Шкатулка стоит на комоде в детской, теперь в ней — первый срезанный локон Любы, положительный тест на беременность (оказалось, девочки у нас получаются лучше борща) и тот самый платок с пятном. Марк иногда берёт его в руки, задумчиво теребя вышитые инициалы, но не спрашивает. А я не объясняю. Нам больше не нужны слова, чтобы помнить.
Сегодня утром он принёс из почты посылку. Липецкий штемпель. Внутри — деревянная погремушка и письмо от Николая: «Люба всегда хотела внуков. Простите старика, это всё, что осталось от нашего…» Мы сожгли письмо в камине, а погремушку повесили над кроваткой. Пусть звенит.
Вечер.
Люба тычет пальчиком в фотоальбом, где на пожелтевшем снимке молодая женщина в платье с невероятным декольте смеётся, обняв мужчину с лицом бандита и глазами ребёнка. «Ба-ба?» — щебечет она. Марк целует её в макушку: «Да, солнышко. Это бабушка Люба. Она… она учила маму быть сильной».
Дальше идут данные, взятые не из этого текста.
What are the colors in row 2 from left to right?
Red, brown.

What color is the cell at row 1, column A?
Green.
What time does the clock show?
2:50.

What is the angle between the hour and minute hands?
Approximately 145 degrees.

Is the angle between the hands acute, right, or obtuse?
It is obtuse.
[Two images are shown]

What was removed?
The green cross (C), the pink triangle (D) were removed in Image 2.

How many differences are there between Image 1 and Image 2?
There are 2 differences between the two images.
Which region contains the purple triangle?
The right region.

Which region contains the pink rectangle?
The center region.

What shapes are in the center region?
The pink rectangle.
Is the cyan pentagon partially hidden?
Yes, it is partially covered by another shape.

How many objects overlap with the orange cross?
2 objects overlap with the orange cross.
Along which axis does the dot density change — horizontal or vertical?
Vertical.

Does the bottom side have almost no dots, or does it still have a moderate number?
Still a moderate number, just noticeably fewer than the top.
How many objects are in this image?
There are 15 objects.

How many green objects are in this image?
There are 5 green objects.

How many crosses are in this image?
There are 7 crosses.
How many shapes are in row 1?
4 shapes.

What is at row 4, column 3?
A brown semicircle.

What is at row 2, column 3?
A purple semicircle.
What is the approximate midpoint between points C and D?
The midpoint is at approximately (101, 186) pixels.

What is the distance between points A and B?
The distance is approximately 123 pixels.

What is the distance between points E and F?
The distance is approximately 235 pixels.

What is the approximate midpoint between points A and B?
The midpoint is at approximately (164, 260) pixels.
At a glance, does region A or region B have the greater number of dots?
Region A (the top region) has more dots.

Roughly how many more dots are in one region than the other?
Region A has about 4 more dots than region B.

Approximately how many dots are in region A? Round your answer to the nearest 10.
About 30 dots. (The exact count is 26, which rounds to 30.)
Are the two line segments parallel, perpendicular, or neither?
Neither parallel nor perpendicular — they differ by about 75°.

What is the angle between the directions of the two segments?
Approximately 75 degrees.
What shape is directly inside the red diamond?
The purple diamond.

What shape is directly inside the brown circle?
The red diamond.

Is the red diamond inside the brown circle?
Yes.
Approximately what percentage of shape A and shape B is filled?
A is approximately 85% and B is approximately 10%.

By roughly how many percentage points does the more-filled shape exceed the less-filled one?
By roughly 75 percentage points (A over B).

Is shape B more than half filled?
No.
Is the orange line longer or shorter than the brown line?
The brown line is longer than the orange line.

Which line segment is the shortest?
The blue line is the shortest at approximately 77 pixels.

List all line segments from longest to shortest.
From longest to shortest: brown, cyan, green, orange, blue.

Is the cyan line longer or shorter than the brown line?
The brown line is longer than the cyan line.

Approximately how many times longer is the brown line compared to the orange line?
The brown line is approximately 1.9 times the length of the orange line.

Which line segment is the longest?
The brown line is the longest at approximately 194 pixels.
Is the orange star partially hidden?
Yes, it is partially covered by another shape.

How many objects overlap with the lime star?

Я выхожу на балкон, где ветер играет занавесками. Где-то там, в звёздном мареве, наверное, бесится её дух — потому что я всё ещё не умею готовить её ненавистный борщ. Потому что её сын спит со мной в одной постели, а не в её вышитых подушках. Потому что мы счастливы вопреки, благодаря, сквозь.
«Спи спокойно, тёзка», — шепчу я в темноту, и кажется, где-то вдалеке хлопает дверь. То ли вздох, то ли смешок. То ли просто ветер.